HIV latency-reversing activity of latex from Euphorbia umbellata (Pax) Bruyns and three diterpenes isolated from this species.

Two unusual phorbol esters, namely 20-deoxyphorbol-3,4,12-triacetate-13-phenylacetate (1) and phorbol-3,4,12,13-tetraacetate-20-phenylacetate (2) plus ingol-3,8,12-triacetate-7-phenylacetate (3) were isolated from the latex of Euphorbia umbellata and identified by HRESIMS and 2D NMR. Compound 1 is herein described for the first time. Assignment of the phenylacetyl group at C-7 in compound 3 was suggested by the HMBC and NOESY spectra obtained in pyridine-d5. In addition to the latex and its distinct terpenoid fractions, the isolated compounds were tested as latent reversal agents against HIV-1-infected J-Lat cells, with reference to phorbol-12-myristate-13-acetate and ingenol-B. Compound 2 reverted 75-80% the viral latency on the GFP-positive cells, resulting EC50 3.70 µg/mL (SI 6.7), while 1 induced 34-40% reactivation at the same concentration range (4-20 µg/mL). The ingol derivative 3 was ineffective. Phorbol esters were confirmed as effective constituents in the latex since the fraction containing them was 2.4-fold more active than the lyophilised latex at the lowest concentration assayed.

Phorbol Esters from the Latex of Euphorbia umbellata: Bioguided Isolation of Highly Potent HIV-1 Latency Interrupters in Virus Reservoir Cells.

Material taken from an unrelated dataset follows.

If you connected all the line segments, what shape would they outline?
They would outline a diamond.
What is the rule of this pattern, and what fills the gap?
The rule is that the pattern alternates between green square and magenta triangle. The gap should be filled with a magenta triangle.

Three known compounds, 20-deoxyphorbol-5ß-hydroxy-12-tiglate-13-isobutyrate (1), 20-deoxyphorbol-5ß-hydroxy-12-tiglate-13-phenylacetate (2), and 4-deoxy-4ß-phorbol-12-tiglate-13-phenylacetate (3), were reisolated from the latex of Euphorbia umbellata through a bioguided fractionation process to target HIV-1 latency reactivation. The in vitro bioassay using infected T-cell lymphoblasts (J-Lat 10.6), complemented with surface CD4 receptor downregulation assessment, led to isolation of the compounds as a highly active ternary mixture. Effective purification of the individual compounds was achieved by first subjecting a phorbol-enriched fraction (previously prepared from crude latex) to MPLC, followed by semipreparative HPLC and characterization by 1D and 2D NMR spectroscopy and (+)-HRESIMS. Compared with a positive control, the isolated compounds were effective in reactivating 68-75% of the virus latency in the range of 9.7-0.097 µM for compound 1, 8.85-0.088 µM for compound 2, and 9.1-0.091 µM for compound 3, with the latter maintaining steady effectiveness down to a 10-5 dilution. Accordingly, compound 3 may serve as a promising lead compound for the development of anti-HIV drugs based on latency reactivation therapy.